In an opinion that referenced Communist China, Walker sounded baffled at times by arguments the university had put forward in defense of its policy. UF claimed to have “unlimited discretion” to restrict professors’ speech if it determined the speech “would harm an ill-defined’ ‘interest’ of the university.”

“It’s worth pausing to note just how shocking the defendants’ position is,” the judge wrote.

Walker, who earned his bachelor’s and law degrees from UF, has in two previous public hearings on the case engaged in prickly exchanges with the university’s lawyers.

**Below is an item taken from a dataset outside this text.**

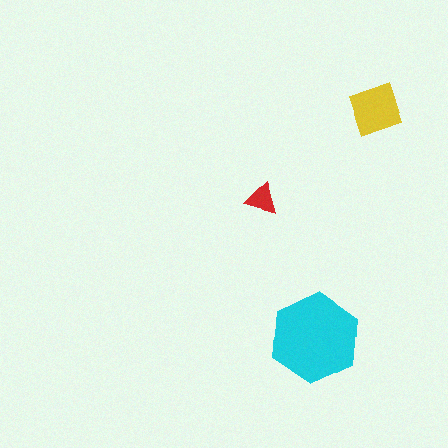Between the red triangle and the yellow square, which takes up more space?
The yellow square.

Last week the judge suggested that H. Christopher Bartolomucci, a partner at a firm in Washington D.C., representing UF, had been “squirrely” in his defense.

In his opinion, the judge blasted the university for taking the “remarkable position” that professors might not have a First Amendment right to testify about topics related to their expertise against the state while working at UF. In so arguing, Walker wrote, university officials had “denigrated their own professors as being no better than two-faced mercenaries when they seek to testify as experts in their field in cases challenging Florida law.”

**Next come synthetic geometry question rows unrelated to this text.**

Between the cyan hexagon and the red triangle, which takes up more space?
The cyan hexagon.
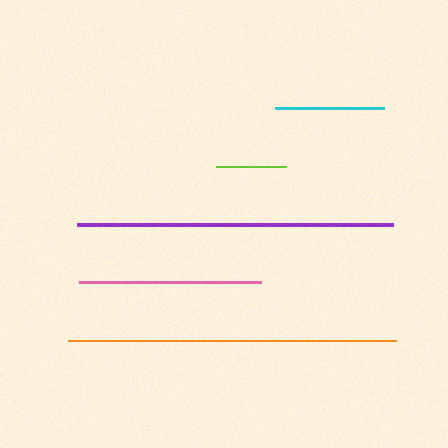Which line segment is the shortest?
The lime line is the shortest at approximately 70 pixels.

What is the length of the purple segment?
The purple segment is approximately 315 pixels long.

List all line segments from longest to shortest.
From longest to shortest: orange and purple (about equal), pink, cyan, lime.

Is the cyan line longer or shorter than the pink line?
The pink line is longer than the cyan line.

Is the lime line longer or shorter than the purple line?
The purple line is longer than the lime line.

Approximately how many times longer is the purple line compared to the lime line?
The purple line is approximately 4.5 times the length of the lime line.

David A. O’Neil, a lawyer representing the professors, said in a written statement that the decision was a boon for free speech and academic freedom.

“Today’s decision is a ringing endorsement of the critical importance of faculty free speech and academic freedom to the health of our democracy,” he said. “The university may no longer prohibit faculty members from sharing their views with courts and the public just because the ruling political party doesn’t want to hear their truth. The decision sends a clear message to public universities across the country — and to politicians who would try to interfere with them — that they too must honor the constitutional principles that make the college campus a vital engine of a free society.”

Asked for comment, Steve Orlando, a university spokesman, said in an email to The Chronicle that “we’re reviewing the order and will determine our next steps.”

Apart from its effect on university policy, the judge’s ruling preserves for posterity and formalizes one of the central criticisms of the university’s handling of the case: UF has still never said it did anything wrong. Fuchs, the president, reversed course, Walker wrote, only “when the onslaught of bad press refused to ebb.”

“It was not until the wider world caught on to what was happening,” the judge said, “that the muzzle was lifted.”